# Hopper3, Joey vs Wireless Joey



## bajabill (Oct 6, 2005)

Not considering 4k,

Have the wireless Joey boxes been reliable, any issues with speed if too many are being used at once, should I avoid a setup with 5 wireless and use wired where it is practical?


----------



## Bitspitter (May 9, 2015)

I have 2 wireless Joeys with a Hopper 3 and haven't had any problem with them at all.



bajabill said:


> Not considering 4k,
> 
> Have the wireless Joey boxes been reliable, any issues with speed if too many are being used at once, should I avoid a setup with 5 wireless and use wired where it is practical?


Sent from my iPhone using Tapatalk


----------



## P Smith (Jul 25, 2002)

wired is much better and really reliable connection if you worry about transfer/streaming bits


----------



## bajabill (Oct 6, 2005)

transferring video streaming bits is the primary task of the set top box. So I worry about that.

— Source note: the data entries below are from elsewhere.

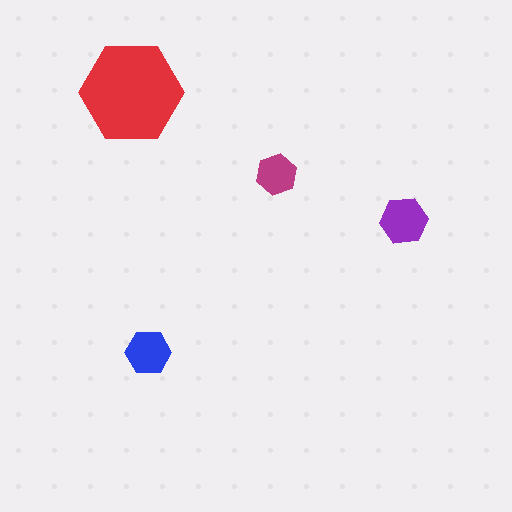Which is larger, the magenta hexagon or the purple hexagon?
The purple one.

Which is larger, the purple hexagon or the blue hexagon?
The purple one.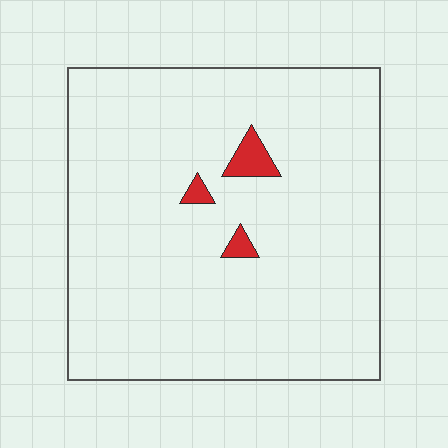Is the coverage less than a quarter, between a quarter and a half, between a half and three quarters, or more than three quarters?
Less than a quarter.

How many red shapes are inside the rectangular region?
3.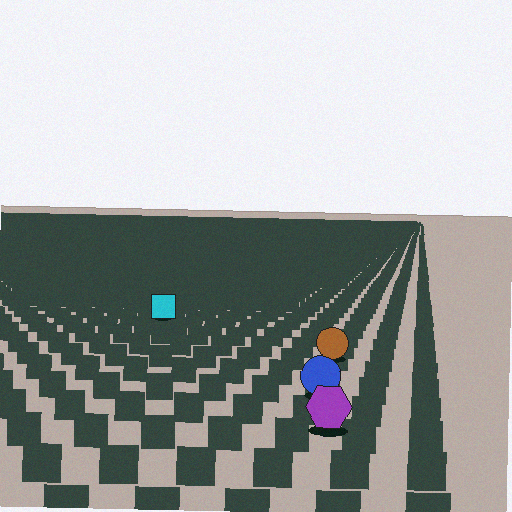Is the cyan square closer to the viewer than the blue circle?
No. The blue circle is closer — you can tell from the texture gradient: the ground texture is coarser near it.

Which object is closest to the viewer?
The purple hexagon is closest. The texture marks near it are larger and more spread out.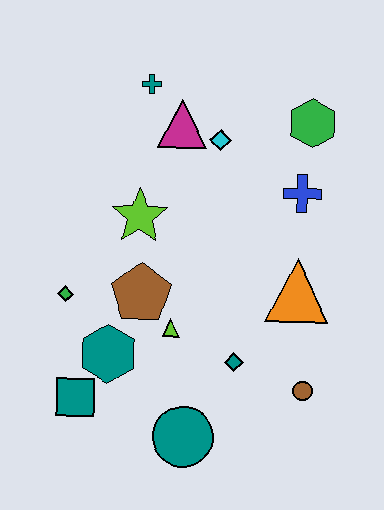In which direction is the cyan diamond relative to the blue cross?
The cyan diamond is to the left of the blue cross.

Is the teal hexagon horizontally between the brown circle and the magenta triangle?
No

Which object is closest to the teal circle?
The teal diamond is closest to the teal circle.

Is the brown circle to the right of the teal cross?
Yes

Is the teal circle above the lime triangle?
No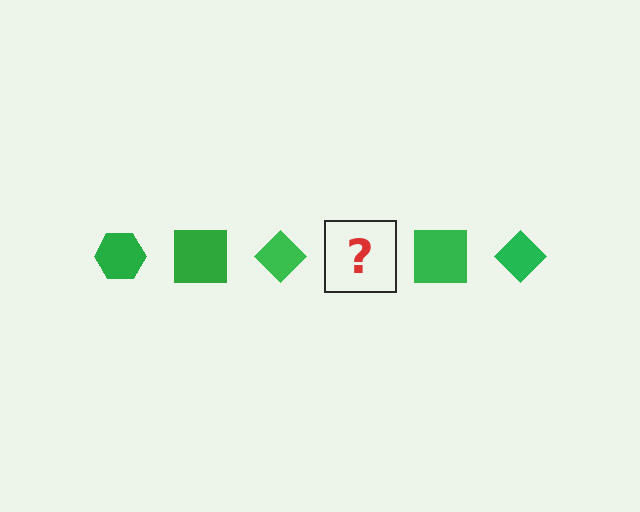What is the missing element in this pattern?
The missing element is a green hexagon.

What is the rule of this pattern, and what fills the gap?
The rule is that the pattern cycles through hexagon, square, diamond shapes in green. The gap should be filled with a green hexagon.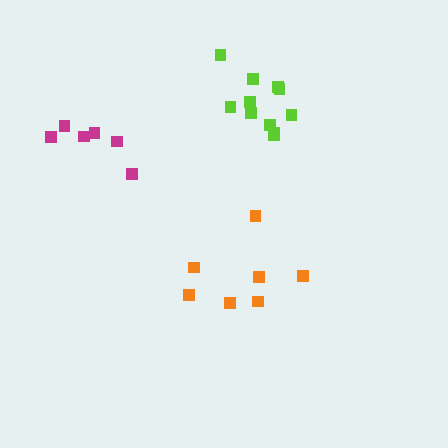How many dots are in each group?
Group 1: 11 dots, Group 2: 7 dots, Group 3: 6 dots (24 total).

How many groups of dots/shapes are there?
There are 3 groups.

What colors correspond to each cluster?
The clusters are colored: lime, orange, magenta.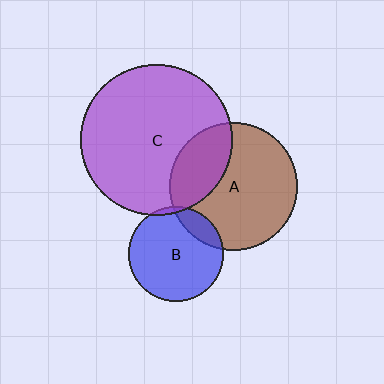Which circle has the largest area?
Circle C (purple).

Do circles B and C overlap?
Yes.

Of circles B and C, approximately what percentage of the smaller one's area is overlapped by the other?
Approximately 5%.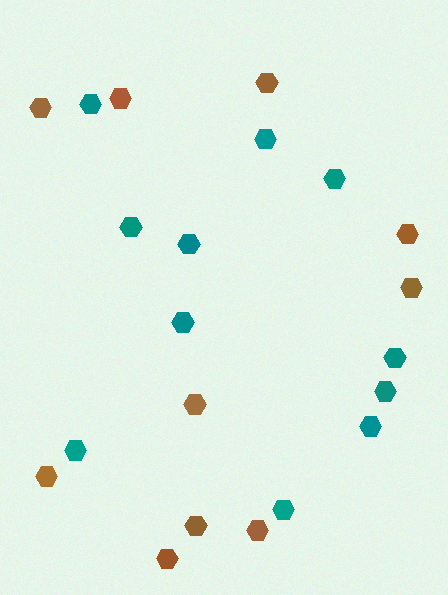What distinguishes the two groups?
There are 2 groups: one group of teal hexagons (11) and one group of brown hexagons (10).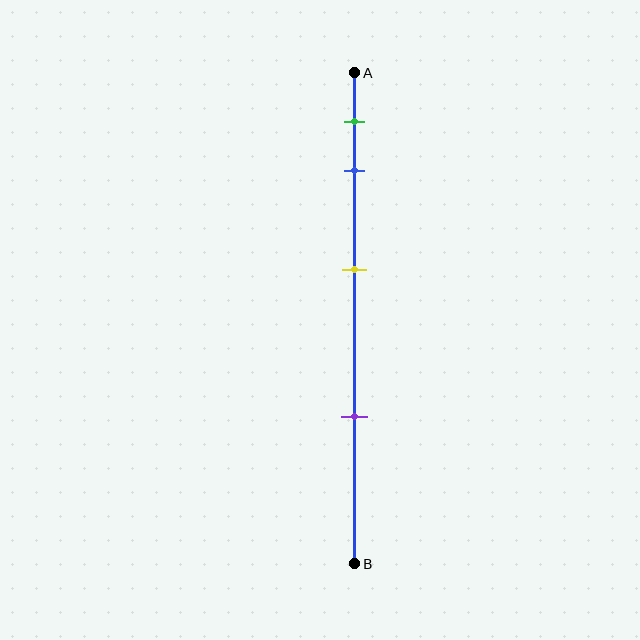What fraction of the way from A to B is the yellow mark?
The yellow mark is approximately 40% (0.4) of the way from A to B.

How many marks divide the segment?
There are 4 marks dividing the segment.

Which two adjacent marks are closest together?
The green and blue marks are the closest adjacent pair.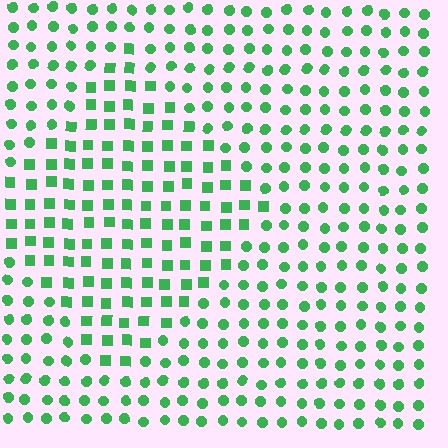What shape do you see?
I see a diamond.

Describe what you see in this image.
The image is filled with small green elements arranged in a uniform grid. A diamond-shaped region contains squares, while the surrounding area contains circles. The boundary is defined purely by the change in element shape.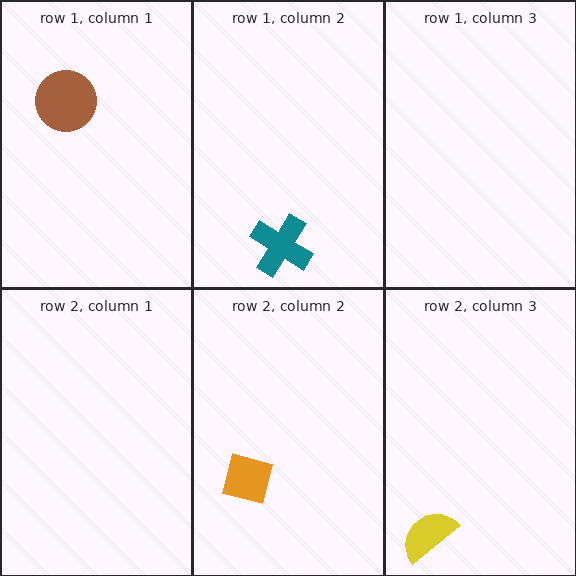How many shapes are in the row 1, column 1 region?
1.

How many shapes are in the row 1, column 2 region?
1.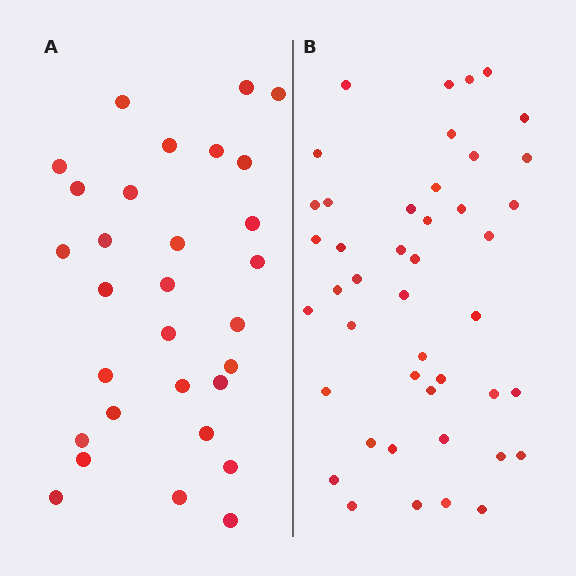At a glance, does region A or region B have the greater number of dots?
Region B (the right region) has more dots.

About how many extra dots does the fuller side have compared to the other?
Region B has approximately 15 more dots than region A.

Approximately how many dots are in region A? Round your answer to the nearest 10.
About 30 dots.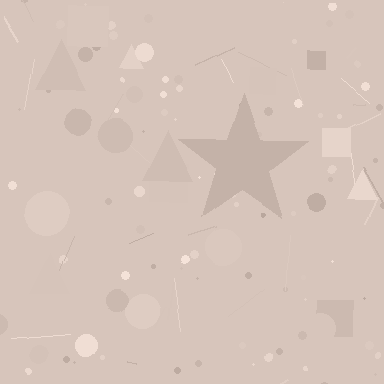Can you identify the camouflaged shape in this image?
The camouflaged shape is a star.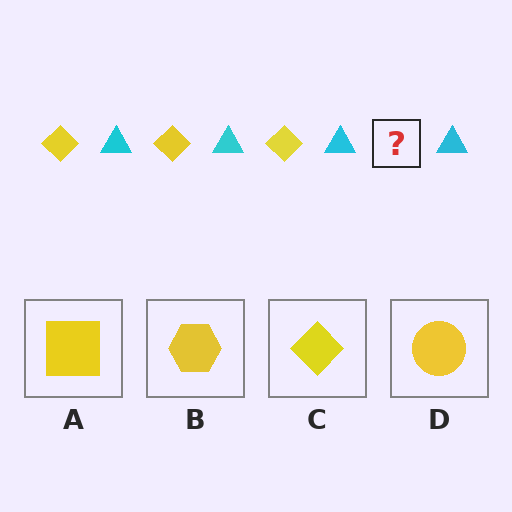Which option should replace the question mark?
Option C.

I should be able to do 3 wired and 2 wireless. The wireless option will really help in a couple of hard to reach areas that may not be up to desired standards and potentially interfere with my existing internet wiring that can not be changed from my current cable provider.


----------



## P Smith (Jul 25, 2002)

I would use every chance to route CAT5/5e/6 cables to any network device...


----------



## Jim5506 (Jun 7, 2004)

Wireless are great for portability and where cabling is difficult, but distance and signal blockage can be a disadvantage.


----------



## PHL (Jul 15, 2004)

I'm considering a switch from D*. Does the wired Joey require a direct coax connection, or does it run through a multiswitch like the D* SWiM units.


----------



## P Smith (Jul 25, 2002)

get diagrams from Solid Signal or find here


----------



## scooper (Apr 22, 2002)

Joeys also have ethernet ports that can be used, although Dish prefers that you use coax.

Coax would be off of regular splitters, ethernet would just be off of regular 10/100/1GB switches. You would also want your Hopper on ethernet.


----------



## Jim5506 (Jun 7, 2004)

Coax is off the client port from the hub.

A splitter will do on the client side.

Dish used a tap in my host side to branch it to a second Joey.


----------